NASA spacecraft ‘Touches’ the Sun
A NASA spacecraft has entered the Sun's outer atmosphere, or corona, which has never been explored before.

The Parker Solar Probe has crossed a threshold and entered the Sun’s atmosphere, obtaining information that will aid scientists in their understanding of stars.
A NASA spacecraft has officially “touched” the sun, plunging through the unexplored solar atmosphere known as the corona. https://t.co/gNH6diBHG6
— The Associated Press (@AP) December 15, 2021
The long-awaited achievement, which occurred in April but was only revealed on December 14, is a significant achievement for the Parker Solar Probe, which is travelling closer to the Sun than any other mission in history.
“We’ve finally arrived“, said Nicola Fox, the director of NASA’s heliophysics division, which is based in Washington, DC. “Humanity has made contact with the Sun“.
During a press conference at this week’s American Geophysical Union meeting in New Orleans, Louisiana, she and other team members talked. Physical Review Letters published a paper explaining the findings.
Using this new opportunity, scientists will be able to explore some of the biggest questions about the Sun, including how it generates the solar wind and how its corona gets heated to temperatures much higher than those on its surface.
“This is a huge milestone“, says Craig DeForest, a solar physicist at the Southwest Research Institute in Boulder, Colorado, who is not involved with the mission. Flying into the solar corona represents “one of the last great unknowns”, he says.
Into the unknown
On April 28th, the Parker probe entered the Sun’s atmosphere at 9:33 a.m. Universal Time.
It took mission scientists several months to download and analyse the data acquired, and to confirm that the spacecraft had crossed the much-anticipated Alfvén surface.
The interface between the Sun’s atmosphere and an outer region of space dominated by the solar wind is marked by this surface.
It was the Swedish physicist Hannes Alfvén who proposed the underlying theory of the boundary in a paper in Nature in 1942, and scientists have been trying to discover it ever since.
But it took the $1.5 billion Parker Solar Probe to get there in the first place. It has been orbiting the Sun since its launch in 2018, looping closer to the solar surface with each pass.
Its instruments are protected by a carbon-composite heat shield against temperatures that will eventually reach 1,370 °C.
When the spacecraft reached 14 million kilometres away from the Sun’s surface, or just under 20 solar radii, it crossed the Alfvén boundary.
Some researchers had predicted that the boundary would be ‘fuzzy,’ but it was crisp and wrinkled instead.

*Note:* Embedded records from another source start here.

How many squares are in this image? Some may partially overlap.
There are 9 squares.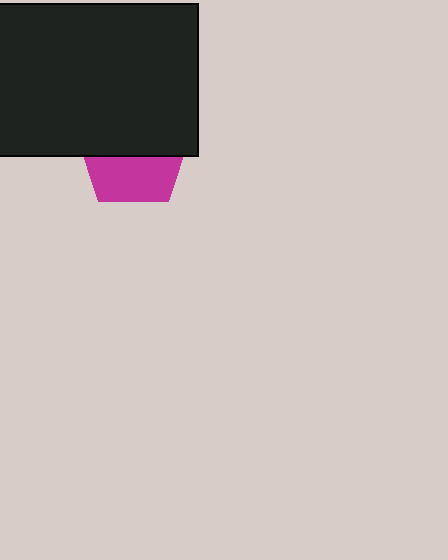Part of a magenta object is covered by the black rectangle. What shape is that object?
It is a pentagon.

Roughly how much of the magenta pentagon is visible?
A small part of it is visible (roughly 44%).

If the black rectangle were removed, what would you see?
You would see the complete magenta pentagon.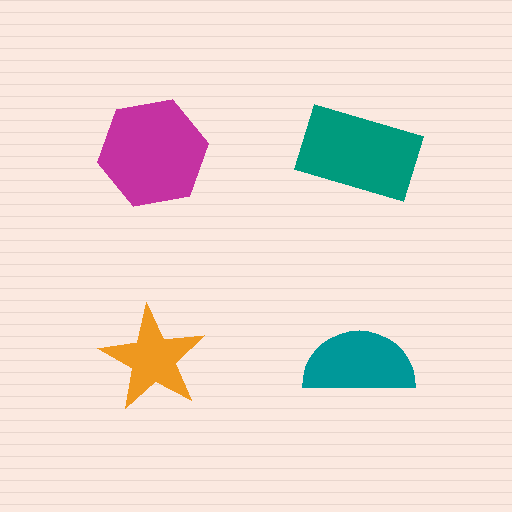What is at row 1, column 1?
A magenta hexagon.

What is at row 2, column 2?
A teal semicircle.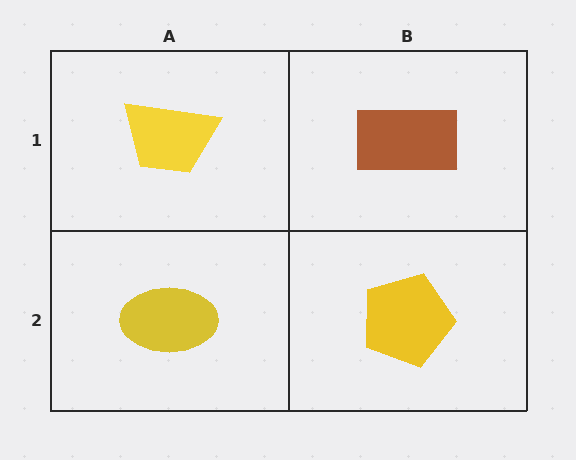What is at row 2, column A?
A yellow ellipse.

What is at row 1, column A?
A yellow trapezoid.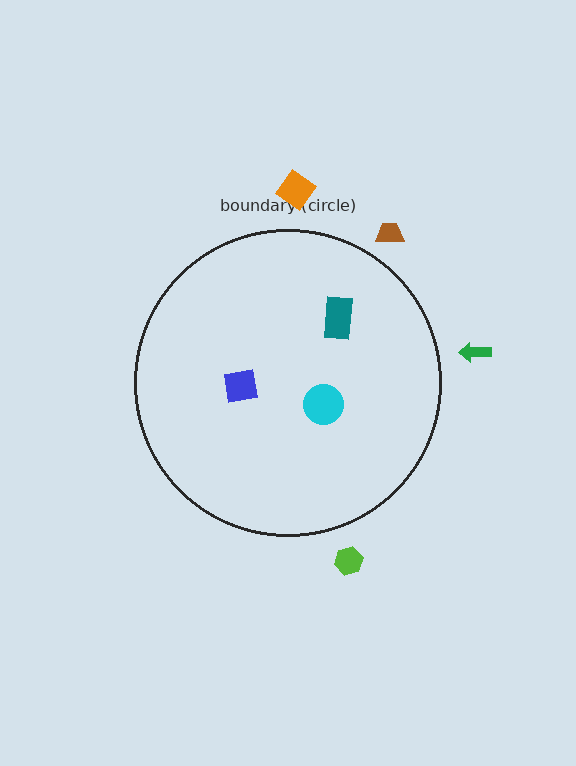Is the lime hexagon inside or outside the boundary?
Outside.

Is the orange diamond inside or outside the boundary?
Outside.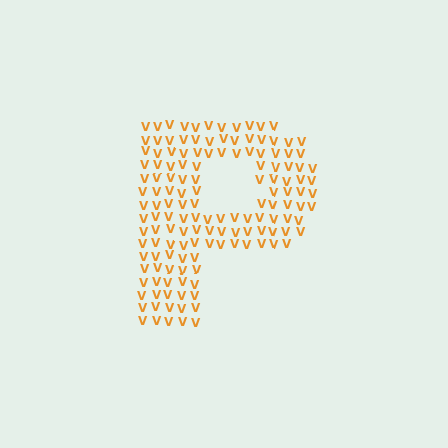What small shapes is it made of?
It is made of small letter V's.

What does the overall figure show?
The overall figure shows the letter P.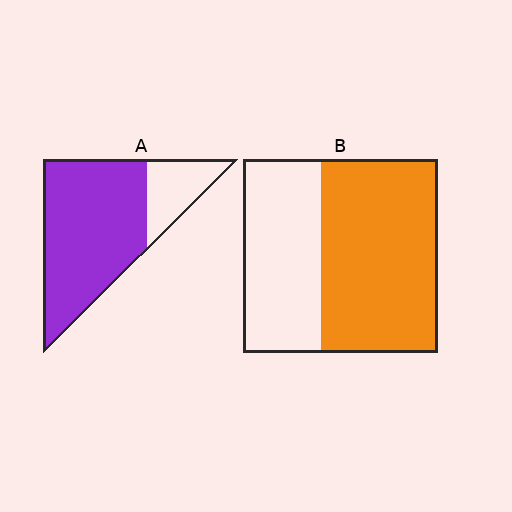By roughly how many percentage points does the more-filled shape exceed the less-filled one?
By roughly 20 percentage points (A over B).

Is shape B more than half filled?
Yes.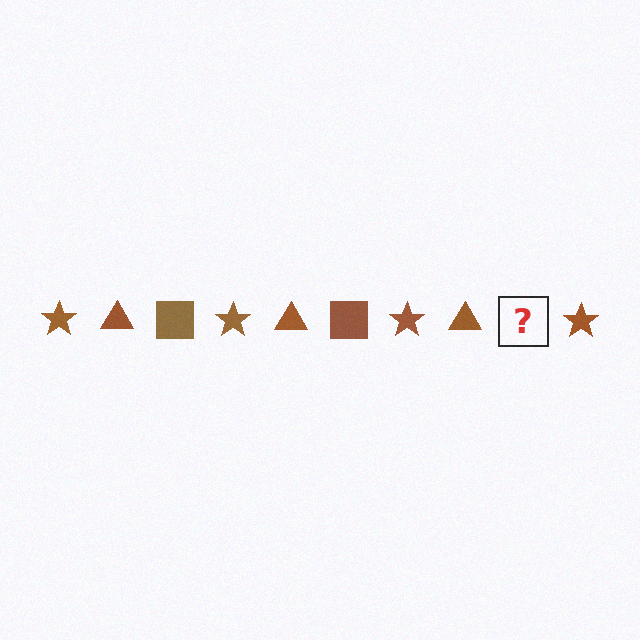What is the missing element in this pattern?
The missing element is a brown square.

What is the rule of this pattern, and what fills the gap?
The rule is that the pattern cycles through star, triangle, square shapes in brown. The gap should be filled with a brown square.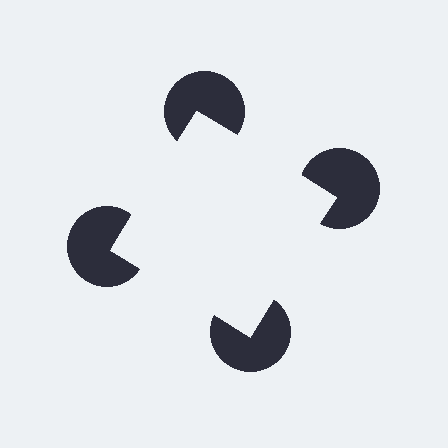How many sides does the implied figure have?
4 sides.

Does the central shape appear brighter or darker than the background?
It typically appears slightly brighter than the background, even though no actual brightness change is drawn.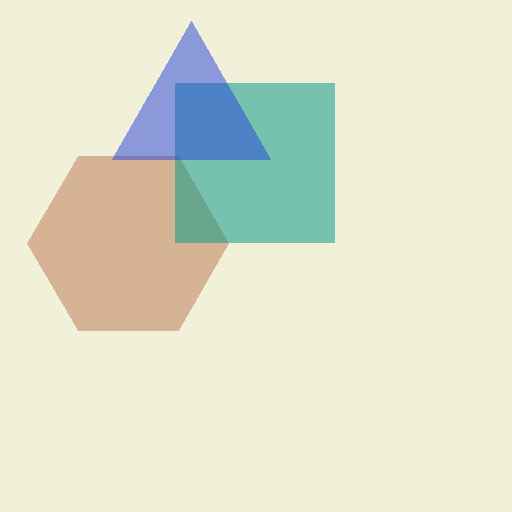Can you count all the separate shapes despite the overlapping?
Yes, there are 3 separate shapes.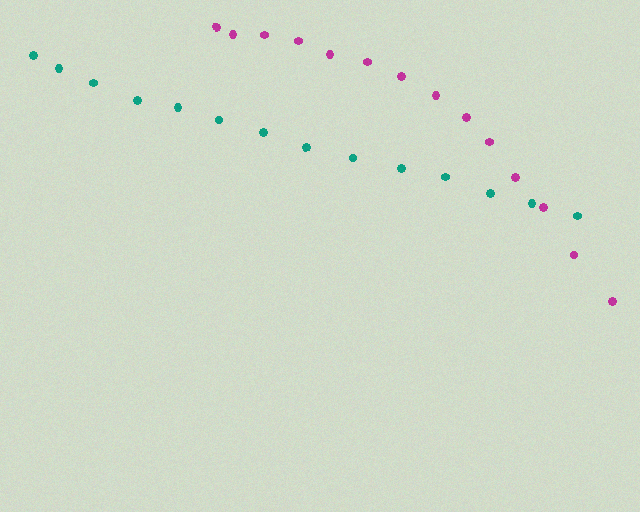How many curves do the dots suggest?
There are 2 distinct paths.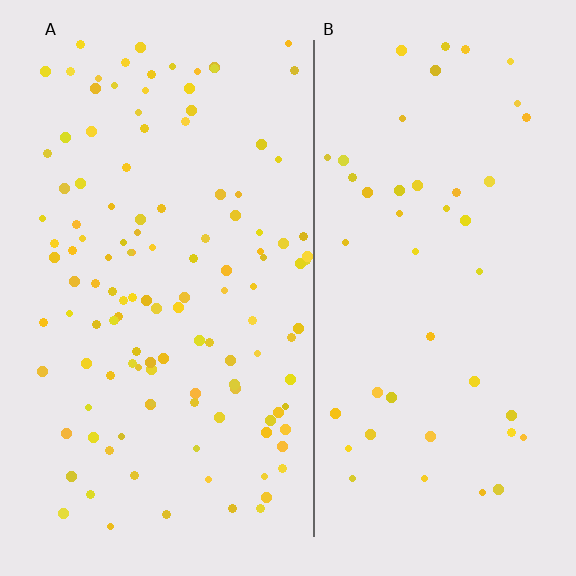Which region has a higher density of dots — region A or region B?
A (the left).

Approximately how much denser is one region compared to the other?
Approximately 2.6× — region A over region B.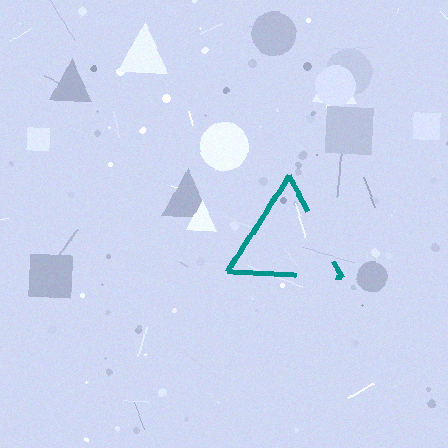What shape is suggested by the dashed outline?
The dashed outline suggests a triangle.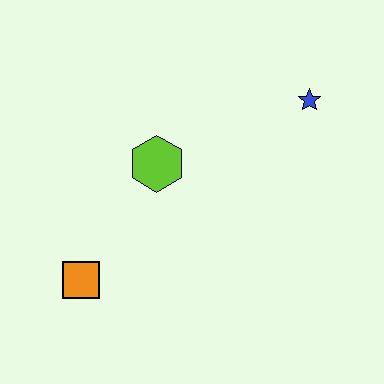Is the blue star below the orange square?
No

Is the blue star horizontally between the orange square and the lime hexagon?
No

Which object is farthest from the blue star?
The orange square is farthest from the blue star.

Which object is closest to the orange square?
The lime hexagon is closest to the orange square.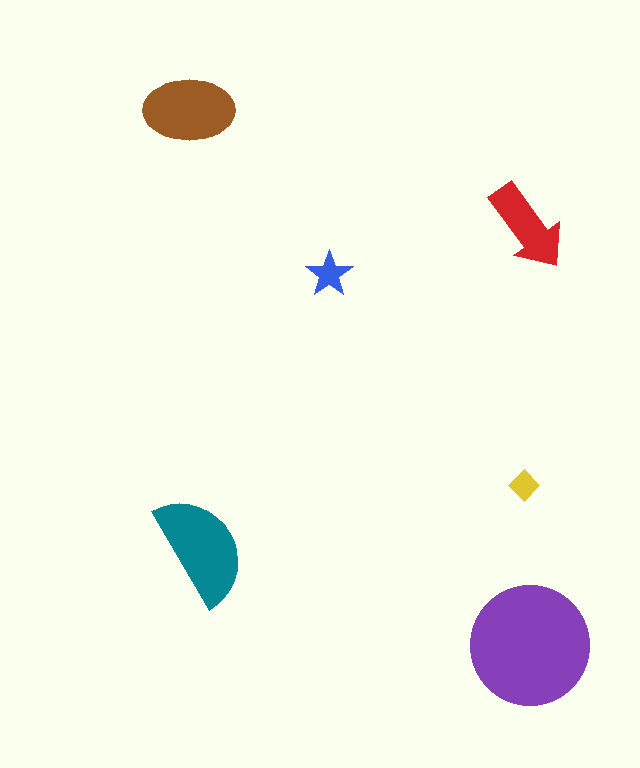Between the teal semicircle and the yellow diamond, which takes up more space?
The teal semicircle.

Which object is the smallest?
The yellow diamond.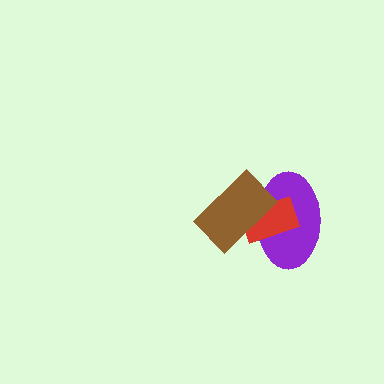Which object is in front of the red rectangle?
The brown rectangle is in front of the red rectangle.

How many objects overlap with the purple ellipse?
2 objects overlap with the purple ellipse.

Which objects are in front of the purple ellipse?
2 objects cover part of the purple ellipse: the red rectangle and the brown rectangle.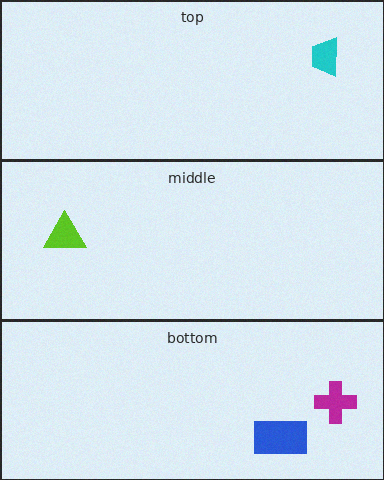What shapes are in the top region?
The cyan trapezoid.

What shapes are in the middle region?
The lime triangle.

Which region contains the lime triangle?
The middle region.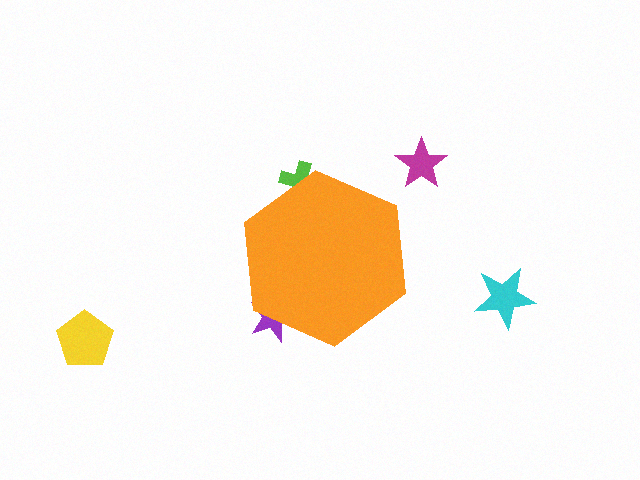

The spacecraft spent over five hours in the corona before returning to Earth, and it may have gone through it twice more.
The solar wind speed and plasma concentrations both decreased inside the corona, indicating that the boundary had been crossed. “We are learning new things that we did not have access to before“, Raouafi says.
Switchbacks
The Parker probe passed through a ‘pseudostreamer‘ of electrically charged material as it reached the Alfvén surface, where circumstances were quieter than the roiling environment outside.
The spacecraft also analysed strange twists in the magnetic field of the solar wind known as switchbacks while inside the corona.
Scientists have previously known about switchbacks, but the Parker Solar Probe data allowed them to track their origins all the way down to the solar surface.
The mission will make its closest approach to the sun in 2025, at a distance of only 6.2 million kilometres from the surface, well within Mercury’s orbit.
“Being this close to the Sun is allowing us to make really interesting and new connections we wouldn’t be able to do from afar”, he said.